Passeggiata in centro città, quella terremotata. Ieri mattina di buon’ora.
Svariate stradine aperte. Il solito silenzio, la solita erba, le macerie, le campane, le pietre. Ci sono da ascoltare solo i tuoi passi, in questa città. E si incontrano persone, come te, che senti vicine e le ascolti. Una giovane signora mi racconta la sua storia.
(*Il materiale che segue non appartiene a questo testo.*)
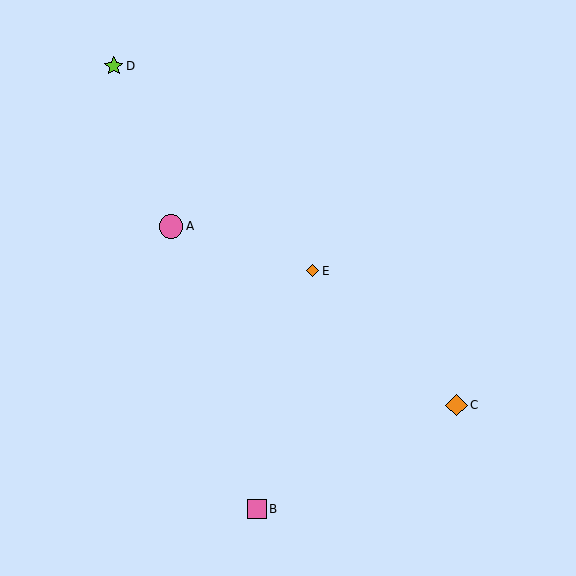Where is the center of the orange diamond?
The center of the orange diamond is at (313, 271).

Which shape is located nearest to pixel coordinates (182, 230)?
The pink circle (labeled A) at (171, 226) is nearest to that location.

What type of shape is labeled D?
Shape D is a lime star.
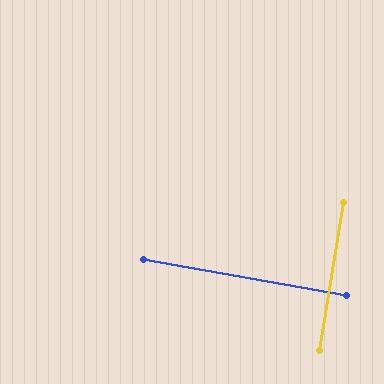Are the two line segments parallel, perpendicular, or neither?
Perpendicular — they meet at approximately 89°.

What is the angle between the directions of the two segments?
Approximately 89 degrees.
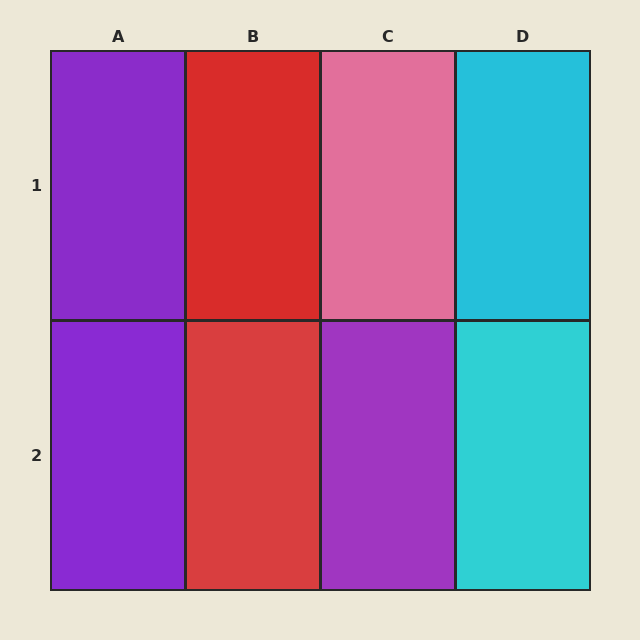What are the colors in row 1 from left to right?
Purple, red, pink, cyan.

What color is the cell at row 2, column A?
Purple.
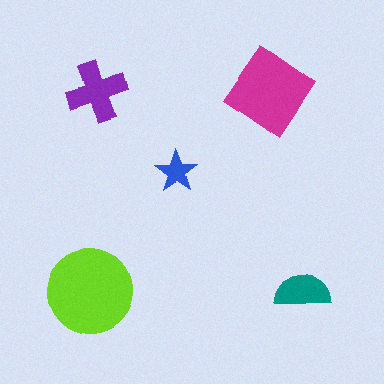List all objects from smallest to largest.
The blue star, the teal semicircle, the purple cross, the magenta diamond, the lime circle.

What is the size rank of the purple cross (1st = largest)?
3rd.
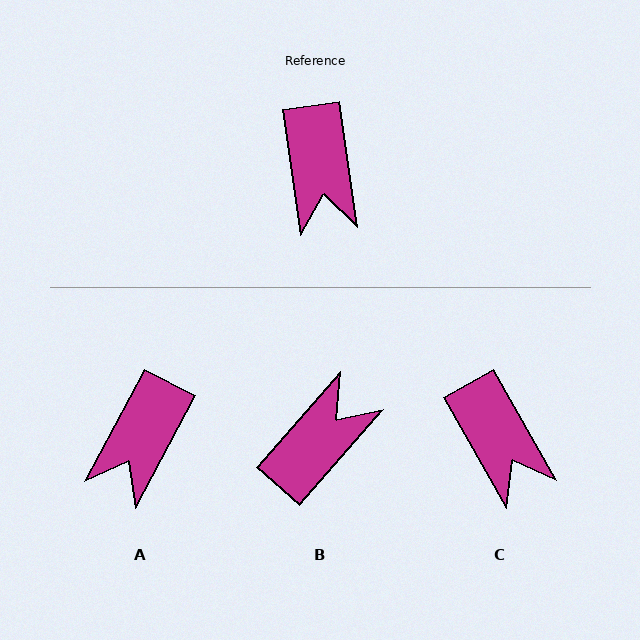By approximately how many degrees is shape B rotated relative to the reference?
Approximately 131 degrees counter-clockwise.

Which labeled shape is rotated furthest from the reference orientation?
B, about 131 degrees away.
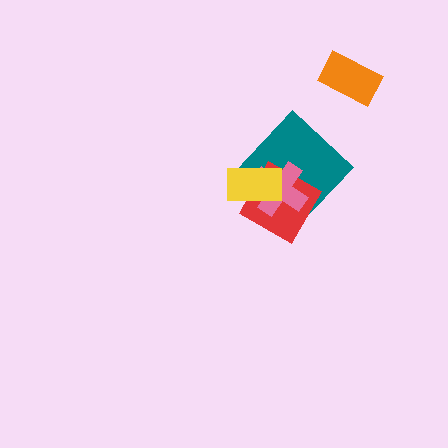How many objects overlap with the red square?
3 objects overlap with the red square.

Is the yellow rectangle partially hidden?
No, no other shape covers it.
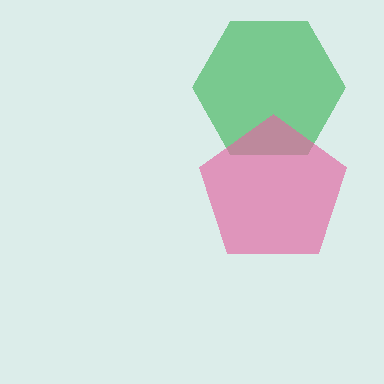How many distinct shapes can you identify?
There are 2 distinct shapes: a green hexagon, a pink pentagon.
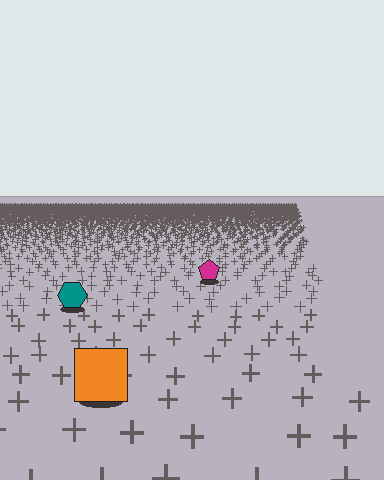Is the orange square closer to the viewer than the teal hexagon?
Yes. The orange square is closer — you can tell from the texture gradient: the ground texture is coarser near it.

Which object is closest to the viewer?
The orange square is closest. The texture marks near it are larger and more spread out.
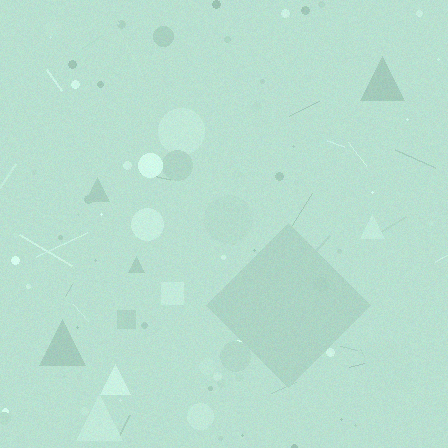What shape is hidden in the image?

La solita: ha perso tutto e la sua bella casa è abbandonata. Mi dice che se solo le avessero assicurato la metà dei soldi per ristrutturarla, lei già avrebbe cominciato. Mi indica il suo terrazzino e dalla finestra si vedono le volte che, col tempo, stanno venendo giù. Poi tristemente mi dice dell’ingiustizia della catastrofe che ha reso povero e disperato l’80% della popolazione aquilana e ricco il restante 20%. Si lamenta delle strumentalizzazioni dei movimenti cittadini e, infine, mi bacia, con affetto.
Poi torna il silenzio e lo smarrimento. Incontro il mio vicino di casa di sempre che, lucido e triste, mi dice la sua: “L’Italia va a rotoli, cosa vuoi che contino 60000 persone quando sta saltando tutto? Faremo come nel 1703, dobbiamo farcela da soli… in 50 anni”.
Mi inoltro in vicoli che non vedevo da non so più quanto tempo e sbircio, dalle finestre aperte, una vita che non c’è più. Avvolta dal silenzio.
Oggi 2 novembre alle 16.00 ho passeggiato nel mio nuovo paese fatto di C.A.S.E. e circa 2000 persone. Lo stesso silenzio. Di un insediamento che di temporaneo ha solo l’illusione di molti. Sui balconi di tutto: biciclette, armadi, giochi, ombrelloni, gazebo.
Sento una voce: “Giusi!!!”. E’ un mio collega. Abita qui da otto mesi e mai l’avevo incontrato.
Tornando a casa alzo lo sguardo e rimango senza fiato: le nostre montagne illuminano questa nuova vita coperta di silenzio (nella foto).
E il silenzio lo romperemo ancora una volta: il 20 novembre aspettiamo L’Italia qui, in questa città. Qui trovate il nostro appello.
L’Aquila ha una voce e ci sta chiamando, vi sta chiamando.